Election Notebook: Sweater-vests and May’s-day

The Canadian federal leader’s debate was more about attacking and speaking up the quickest than it was about substance and exploring issues.

 

Moderator Steve Paikin should receive a special merit badge for trying to control and  manage a debate which was unwieldy at times. Debate organizers tossed aside the traditional podiums for the debate participants and had them sit a tear-drop shaped table.

 

At first, the concept of the table seemed like a good one. It gave the impression you were eavesdropping on a potent after-dinner conversation. However, the informal setting created the following formula: A (Prime Minister Stephen Harper says something) + B (the other four leaders talk all over each other to say something) = C (the moderator arbitrarily sorting out the order of who gets to speak next).

 

The actual mechanics and spirit of a debate never materialized but it did prove to be entertaining thanks to some excellent moments:

 

BEST QUIPS:

 

Layton, during a pointed-attack at Prime Minister Harper over the lack of a defined Conservative platform, takes a swipe at the prime minister’s sweater-vest worn in some campaign ads.

 

“You say you have a plan, where is it? Where’s your platform? Under the sweater?” asked Layton.

 

Duceppe, near the end of the debate, when asked “What would your first act as prime minister be?”, was about as honest as one can be.

 

“I know I won’t be prime minister and three of you won’t be prime minister, neither,” he said, waving his hand at May, Dion and Layton at the table. “Some of you know it, but you won’t say it.”

 

 

WORST QUIPS:

 

“I’ve been between jobs, I understand that,” Harper said to Layton. – (I’m thinking that when you have been between jobs prime minister, it was no where near as hard or tragic as it is for people losing jobs in forestry or in manufacturing)

 

“The economy is not fine,” Layton said to Harper. “Either you don’t care or you are incompetent.

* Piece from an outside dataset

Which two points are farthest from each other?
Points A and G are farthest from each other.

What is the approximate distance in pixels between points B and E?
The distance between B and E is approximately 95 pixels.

Which is it?” – (I’m thinking, if you want to be considered a viable opposition leader, let alone prime ministerial- suggesting people may be “incompetent” is not the way to go).

 

 

WORST TANTRUM:

 

Stephane Dion, though he delivered a solid, yet unspectacular performance. He is sincere and passionate about the environment. However, he almost jumped from the table and stomped his feet, calling Harper a liar as he said to him “why would you say that?” when Harper was talking about Green Shift. The reason he said something you did not like Stephane is because it was a debate and Harper can be a bully in a powder blue sweater-vest.

 

 

THE WINNER:

 

There was not a clear-cut one but I would give the final nod to Elizabeth May, by a nose. She did not sound like a one-trick pony and stood up to Harper the best, reciting facts better than the others. She was seated right near the PM and was not fazed by it.

 

Second place goes to Harper, the man withstood a fury of attacks and achieved the ultimate goal, he kept his composure, smiled his occasional smarmy smirk and delivered concise answers which will likely not come back to bite him in his political backside.